In this country Vancomfort might be able to get some external material for you, they are agents for the German firm Kantop...

http://www.vancomfort.co.uk/IsomattenInsulationExternalScreens.htm

You can also order it direct from Kantop, 37euro p/mtr in 140cm widths.
Go down to p27/42 in the following pdf and look for Item 18 - Extherm Aussenmatten...

http://www.kantop-isomatten.de/dokument/ProduktKatalog.pdf

Pete


----------



## icer (Dec 11, 2006)

Geoff,

Try this link they seem to sell everything.

www.kantop- isomatten .de /.../ ProduktKatalog.pdf

Sorry link appears to be no good
try this one go to products then motor schall.... then hit german flag

http://www.kantop-isomatten.de/

Ian

Ian


----------



## icer (Dec 11, 2006)

Sorry Pete I see that I have just reposted your link.
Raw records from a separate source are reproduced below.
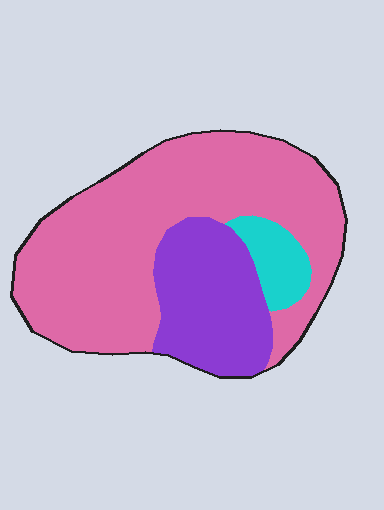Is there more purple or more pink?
Pink.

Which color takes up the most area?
Pink, at roughly 70%.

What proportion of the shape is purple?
Purple covers about 25% of the shape.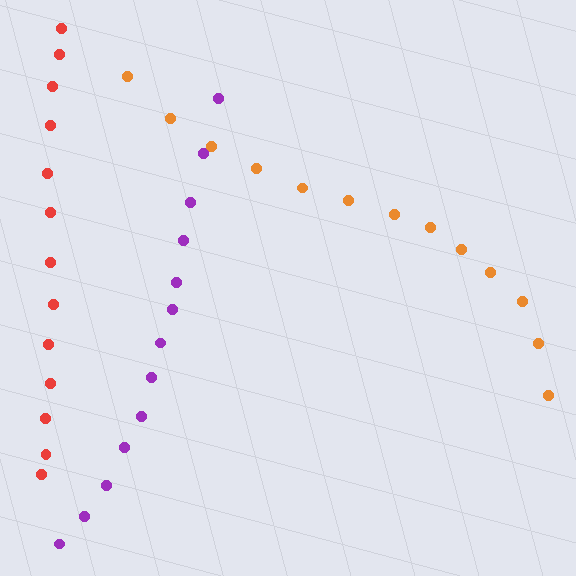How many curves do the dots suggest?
There are 3 distinct paths.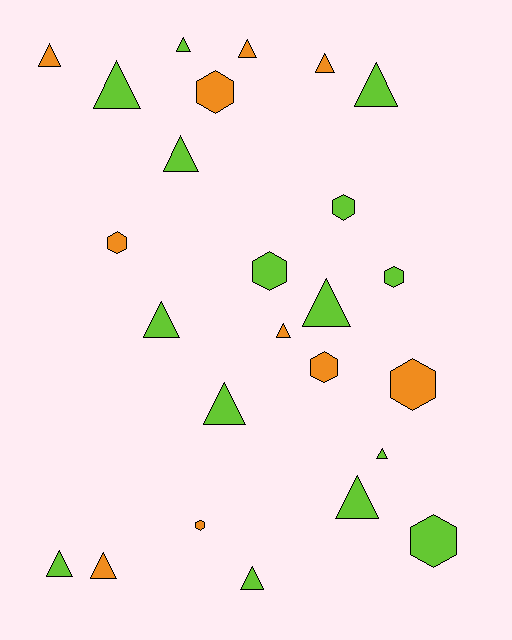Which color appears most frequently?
Lime, with 15 objects.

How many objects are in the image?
There are 25 objects.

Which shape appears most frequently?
Triangle, with 16 objects.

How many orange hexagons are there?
There are 5 orange hexagons.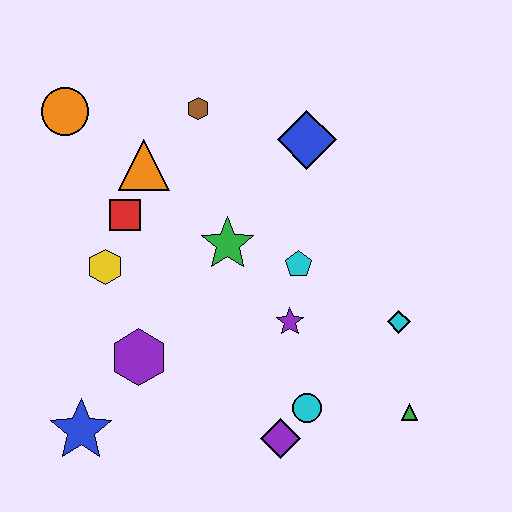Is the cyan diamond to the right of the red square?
Yes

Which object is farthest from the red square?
The green triangle is farthest from the red square.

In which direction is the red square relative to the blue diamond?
The red square is to the left of the blue diamond.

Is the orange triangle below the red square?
No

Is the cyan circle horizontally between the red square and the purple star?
No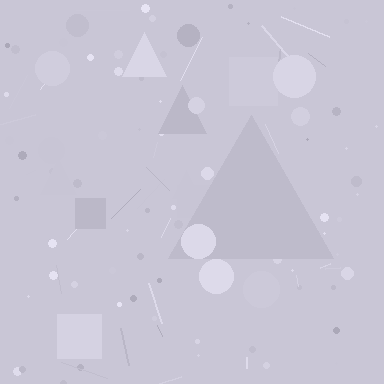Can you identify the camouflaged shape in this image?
The camouflaged shape is a triangle.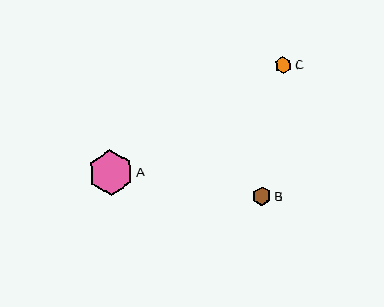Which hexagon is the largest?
Hexagon A is the largest with a size of approximately 45 pixels.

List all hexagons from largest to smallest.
From largest to smallest: A, B, C.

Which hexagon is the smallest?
Hexagon C is the smallest with a size of approximately 16 pixels.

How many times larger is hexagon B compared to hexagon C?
Hexagon B is approximately 1.2 times the size of hexagon C.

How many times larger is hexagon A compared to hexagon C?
Hexagon A is approximately 2.8 times the size of hexagon C.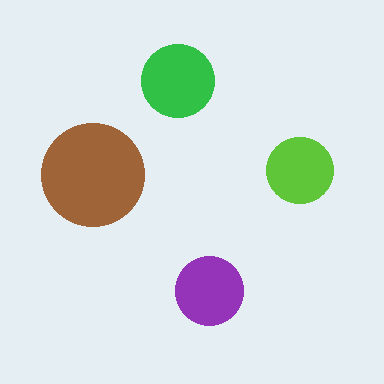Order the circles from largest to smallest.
the brown one, the green one, the purple one, the lime one.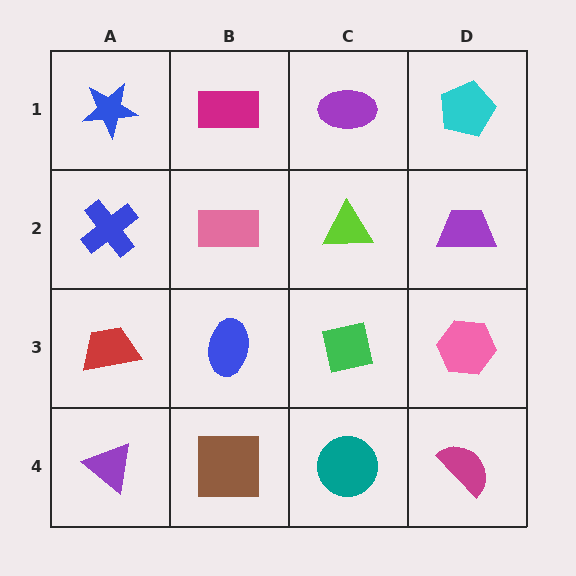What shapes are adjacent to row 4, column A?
A red trapezoid (row 3, column A), a brown square (row 4, column B).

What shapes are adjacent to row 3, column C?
A lime triangle (row 2, column C), a teal circle (row 4, column C), a blue ellipse (row 3, column B), a pink hexagon (row 3, column D).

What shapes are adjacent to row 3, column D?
A purple trapezoid (row 2, column D), a magenta semicircle (row 4, column D), a green square (row 3, column C).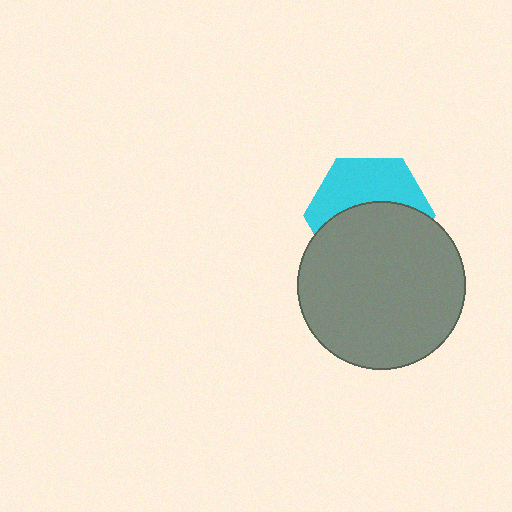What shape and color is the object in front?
The object in front is a gray circle.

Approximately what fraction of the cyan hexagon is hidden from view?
Roughly 55% of the cyan hexagon is hidden behind the gray circle.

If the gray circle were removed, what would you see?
You would see the complete cyan hexagon.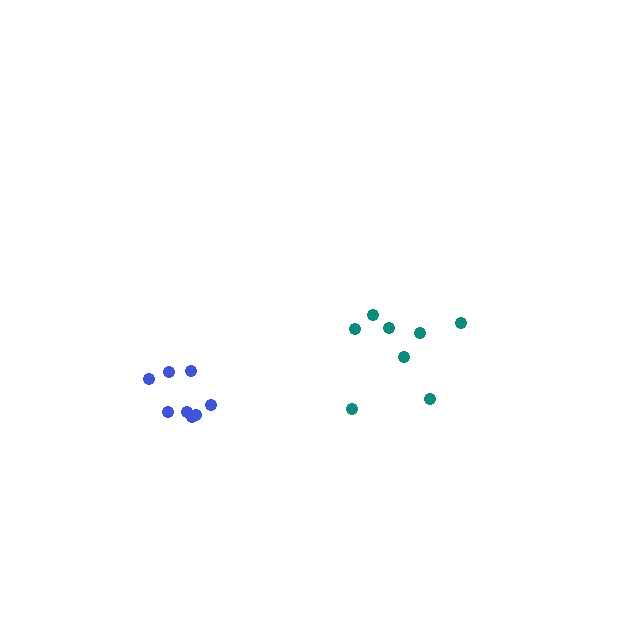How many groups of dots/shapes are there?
There are 2 groups.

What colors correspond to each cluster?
The clusters are colored: teal, blue.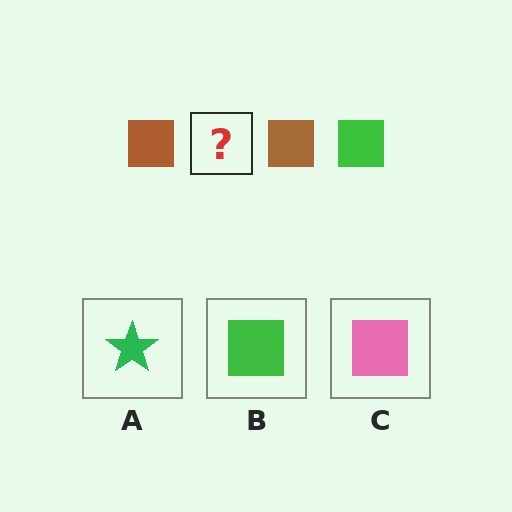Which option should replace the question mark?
Option B.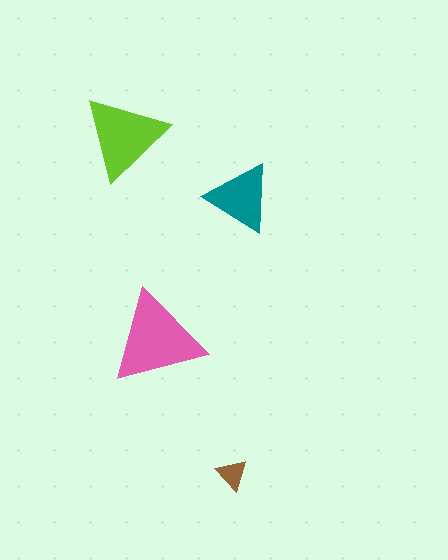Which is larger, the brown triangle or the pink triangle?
The pink one.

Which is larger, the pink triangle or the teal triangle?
The pink one.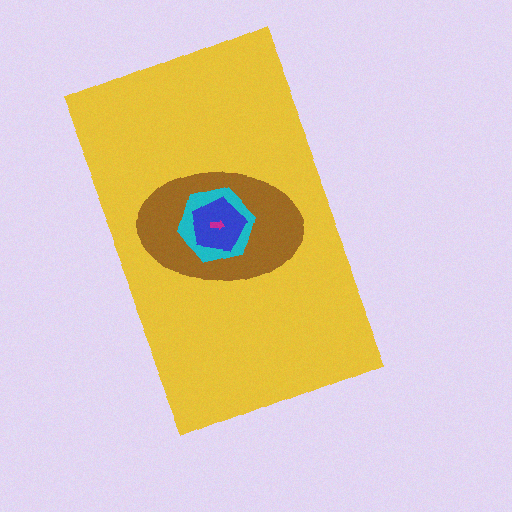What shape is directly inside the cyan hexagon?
The blue pentagon.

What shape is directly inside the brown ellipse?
The cyan hexagon.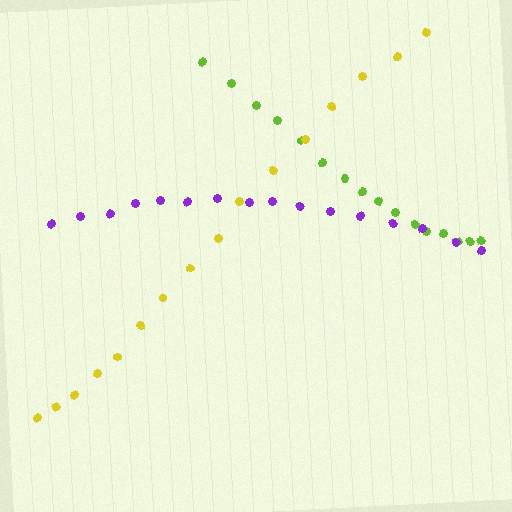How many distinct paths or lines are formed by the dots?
There are 3 distinct paths.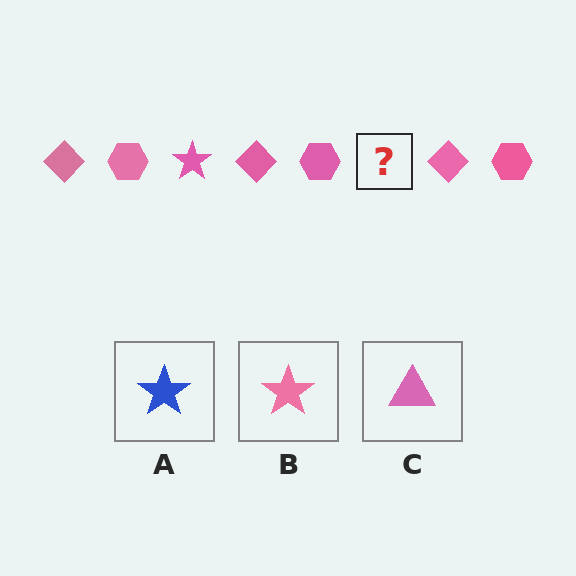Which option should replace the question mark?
Option B.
I think that I should go back to bed

Ian


----------



## gaspode (May 9, 2005)

Hi Geoff

My better half made our outside screen when we had the Arto, IIRC the size was 8 ft x 4 ft.

Easy job if you can get the material, main problem is securing the top of the screen. I did this very successfully by making a pair of 3mm thisc aluminium plates with small hook shapes at the bottom to fit behind the side marker lights. You remove the top marker lights, make the alloy plate to the same shape (with hooks beneath) then put the lights back with the plate sandwiched behind and use the hook to anchor a bungee, the other end of which hooks into your screen material. The bottom end can me secured to the mirror arms, again using bungees.

Worked well for us.


----------



## zoro (May 1, 2005)

Give these guys a ring

http://www.minsterproducts.co.uk/home.htm


----------



## nicholsong (May 26, 2009)

Thank you all again - although I did thank you individually.

I looked at this 3-4 years ago but dropped the project.

When your replies came in it jogged my memory and I remember a) that 'Isomaten' is probably what I need and b) 'Gaspode' did post his clever metod of securing a hook behind the upper indicator fitting.

Geoff


----------